36 In R v Daetz; R v Wilson [2003] NSWCCA 216; 139 A Crim R 398 at [62], James J referred to the approach to be taken to an assessment of the weight of extra-curial punishment in the following way:
"62 I have concluded from this examination of the authorities cited to the Court and especially Allpass, Clampitt-Wotten and Cooney that, while it is the function of the courts to punish persons who have committed crimes, a sentencing court, in determining what sentence it should impose on an offender, can properly take into account that the offender has already suffered some serious loss or detriment as a result of having committed the offence. This is so, even where the detriment the offender has suffered has taken the form of extra-curial punishment by private persons exacting retribution or revenge for the commission of the offence. In sentencing the offender the court takes into account what extra-curial punishment the offender has suffered, because the court is required to take into account all material facts and is required to ensure that the punishment the offender receives is what in all the circumstances is an appropriate punishment and not an excessive punishment. How much weight a sentencing judge should give any extra-curial punishment will, of course, depend on all the circumstances of the case. Indeed, there may well be many cases where extra-judicial punishment attracts little or no significant weight."
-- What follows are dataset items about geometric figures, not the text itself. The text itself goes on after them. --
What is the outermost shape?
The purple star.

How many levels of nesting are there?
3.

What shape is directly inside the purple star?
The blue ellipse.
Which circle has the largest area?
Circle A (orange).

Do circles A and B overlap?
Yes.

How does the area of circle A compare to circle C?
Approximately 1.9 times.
37 In Mackey v R [2006] NSWCCA 254, in a factual context not dissimilar to this case, the Court concluded that the sentencing judge did not err in failing to take into account the injury suffered by the offender when the injuries did not result in a serious loss or detriment.
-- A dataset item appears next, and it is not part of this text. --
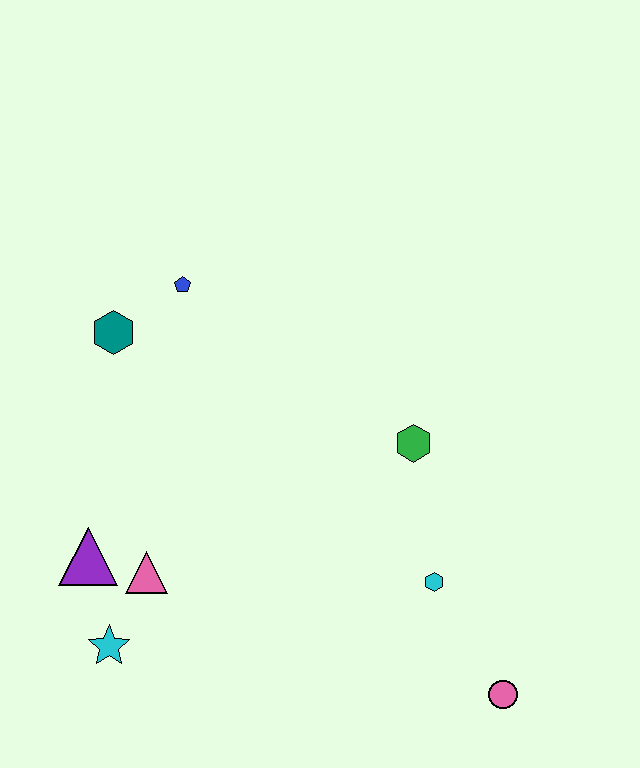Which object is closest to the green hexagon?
The cyan hexagon is closest to the green hexagon.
38 The evidence before her Honour as to the extent of injuries the respondent suffered at the hands of others was limited to photographs of the injuries and mention made in the report of Mr Watson Monroe, consultant forensic physiologist, of the respondent having reported to him that he was initially hospitalised at Royal North Shore Hospital with fractures to his eye sockets and broken ribs before being remanded in custody, and that he has suffered shoulder pain since that time which has been treated with an anti-inflammatory drug. In my view, consistent with the overarching principle to which James J refers in R v Daetz and Wilson, the respondent's injuries, whilst not wholly irrelevant, ought to have been afforded little weight in mitigatory terms.
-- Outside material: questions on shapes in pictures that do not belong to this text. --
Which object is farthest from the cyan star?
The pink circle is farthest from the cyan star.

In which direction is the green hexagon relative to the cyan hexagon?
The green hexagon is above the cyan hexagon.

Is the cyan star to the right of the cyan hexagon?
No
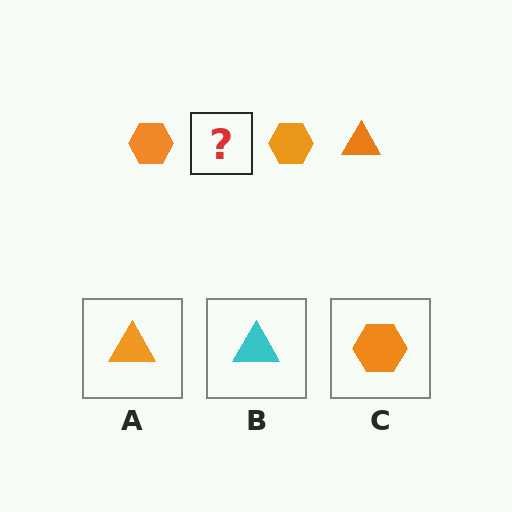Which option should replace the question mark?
Option A.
Has error requiring re-sentence been demonstrated?
39 In recognition of the width of the discretion that is the legitimate province of the sentencing judge, this Court has sought to deter both the Crown and offenders from instituting proceedings where the primary challenge is to the weight afforded to competing considerations in a sentencing exercise. However, after a careful review of her Honour's reasons for sentence, I consider that her discretion has miscarried due to the unwarranted weight she gave to what she described as the severe summary justice the respondent suffered at the hands of others in mitigation of sentence and by her failure to give any account to the risk to public safety his conduct occasioned as a circumstance of aggravation. This, together with her Honour's erroneous appointment of the offending as below mid range, satisfies me that another sentence is warranted in law and ought to have been passed in accordance with s 6(3) of the Criminal Appeal Act. For this reason it is not necessary for consideration to be given to the Crown's further submission that her Honour was not entitled on the evidence to regard the respondent's prospects of rehabilitation as favourable or to find that he was unlikely to re-offend, since these matters will be given fresh consideration on re-sentence.
40 In undertaking that exercise this Court must exercise its own sentencing discretion and make its own assessment of the position the respondent's offence occupies on a scale of objective gravity and, since the respondent was convicted after trial, in accordance with the approach mandated by s 54B(2) and (3) of the Sentencing Act.
41 After taking into account all the circumstances of the offence including, inter alia, the weapon used to inflict the injury and the injury that resulted, and despite the matters that bear relevantly on the respondent's mens rea, in particular his state of intoxication and his motivation, I regard the offending as within the hypothetical mid range for offending of the kind for which s 33 provides criminal sanction. Accordingly, the standard non-parole period of 7 years is the appropriate starting point for the calculation of sentence and a sentence that should be imposed subject to s 21A of the Sentencing Act.
42 I have already expressed the view that the offending was aggravated by the fact that it occurred in a public place where there was a palpable risk to members of the public and that for sentencing purposes this displaces any consideration being given to the injuries suffered by the respondent as members of the public sought to disarm and contain him. The respondent is however entitled to the benefit of a positive finding in so far as his assistance to the authorities is concerned which, together with the utility that resulted from pre-trial disclosure as provided for in s 21A(3)(l) and (m), I am satisfied results in a compound discount of 20 per cent. This will be featured in the sentencing order I propose.
43 With a view to determining the mitigatory effect of other matters specified as under s 21A(3) of the Sentencing Act, namely the respondent's record, his prospects of rehabilitation and the likelihood of him re-offending and the effect of those matters on the standard non-parole period, it is necessary to consider the evidence both at the time of offending and currently, as it concerns those matters.